WildMagic

The word magic, my imaginary friend, conjures up mental images that run the gamut from Harry Potteresque to stage-magician-sawing-a-lady-in-half – perhaps my title is not aptly chosen. For who among us does not weary of the new-agey earnestness of spell casting books, cries of “it was magical’ applied to every conceivable posting on social media – and, after all, all we not all a little tired of illusion and sleight-of-hand, especially as practised by politicians?

 

Forgive my foray into the dictionary here – the Oxford Dictionary of English, naturally – which offers up these predictable definitions of magic in numbers one and number two places, respectively:

The power of apparently influencing events by using mysterious or supernatural forces.

Mysterious tricks, such as making things disappear and reappear, performed as entertainment.

 

But scroll a little further, and you will find this:

 

A quality of being beautiful and delightful in a way that seems remote from daily life.

 

Worth repeating, that one; “a quality of being beautiful and delightful in a way that seems remote from daily life.” For this is what I mean when I speak of magic, and wild magic carries an aura of unpredictability about it as well. The writer Guy Gavriel Kay speaks of this in his books of the Fionavar Tapestry, where he writes that wild magic introduces the element of randomness, which brings choice to the lives of all creatures…for without that randomness (both good and evil) we should be condemned to live out our scripts precisely as the playwright wrote them.

 

Where words fail me, I resort to imagery of one kind of a wild magic, for here is place that seems far from the troubles and cares of everyday life, where beauty and delight reside in every turn of the path.

 

Wild Magic

 

I suspect, though, that there are many kinds of wild magic – surely falling in love is one?
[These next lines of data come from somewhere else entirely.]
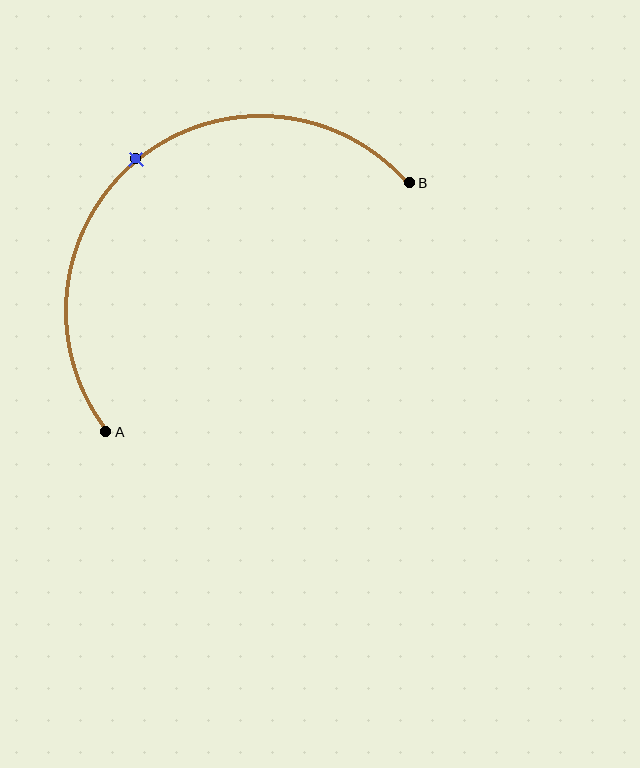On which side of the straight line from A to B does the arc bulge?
The arc bulges above and to the left of the straight line connecting A and B.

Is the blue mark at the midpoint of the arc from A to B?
Yes. The blue mark lies on the arc at equal arc-length from both A and B — it is the arc midpoint.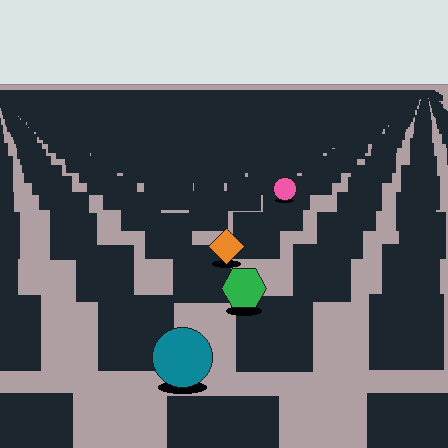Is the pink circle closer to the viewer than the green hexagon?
No. The green hexagon is closer — you can tell from the texture gradient: the ground texture is coarser near it.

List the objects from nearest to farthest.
From nearest to farthest: the teal circle, the green hexagon, the orange diamond, the pink circle.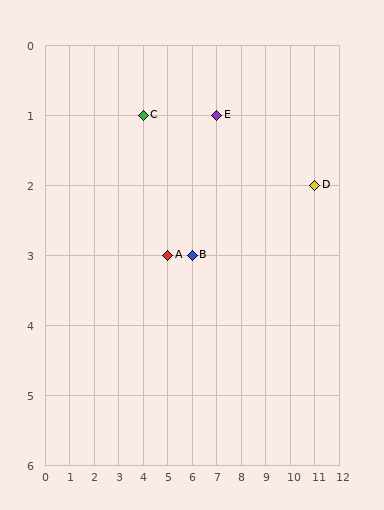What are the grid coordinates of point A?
Point A is at grid coordinates (5, 3).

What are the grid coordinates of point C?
Point C is at grid coordinates (4, 1).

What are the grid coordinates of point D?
Point D is at grid coordinates (11, 2).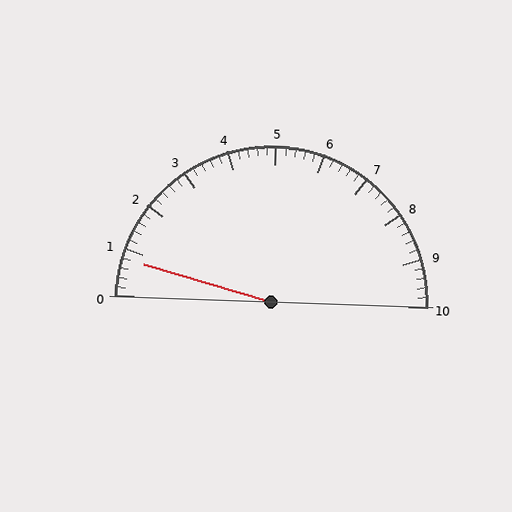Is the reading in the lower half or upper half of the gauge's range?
The reading is in the lower half of the range (0 to 10).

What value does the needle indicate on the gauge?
The needle indicates approximately 0.8.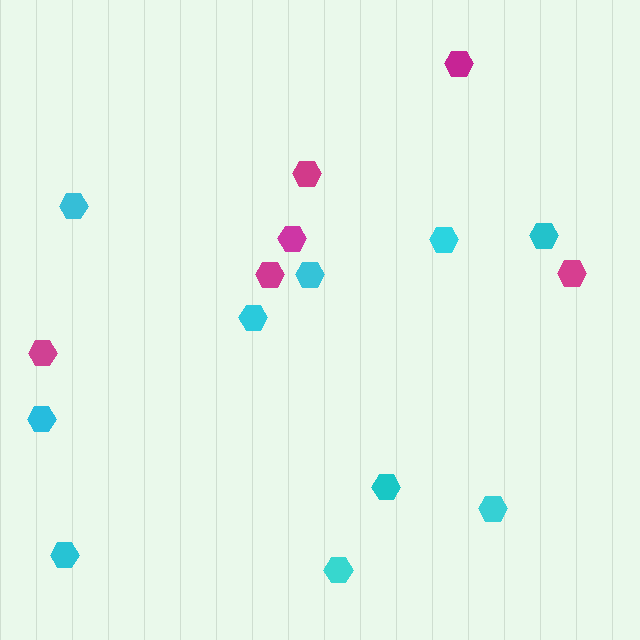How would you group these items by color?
There are 2 groups: one group of magenta hexagons (6) and one group of cyan hexagons (10).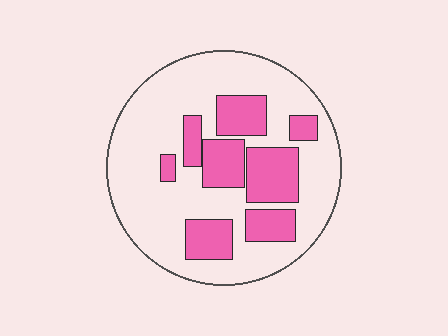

Falling in love, making a friend, the company of animals of all kinds, the energy of the sunrise, the mystery of the stars…Shared smiles, small kindnesses, a good book or a compelling movie, the act of listening to another with one’s full attention, silence when required and speaking out when imperative…A sense of joy and wonder at the world, tempered by the recognition that our striving for justice and fairness must never cease, for that very randomness of the wild magic means that other beings may need our care and attention.

 

The world could use a little more wild magic, I believe, though one does not require a wand or a book of spells to summon it. It resides in all of us, somewhere – though perhaps some places are more conducive than others to rekindling that sense of wonder. And as beautiful and remote from daily life it may be, in the end, one ought remember it in every day …for this, this is what brings meaning to our lives. May you have wild magic, my friends.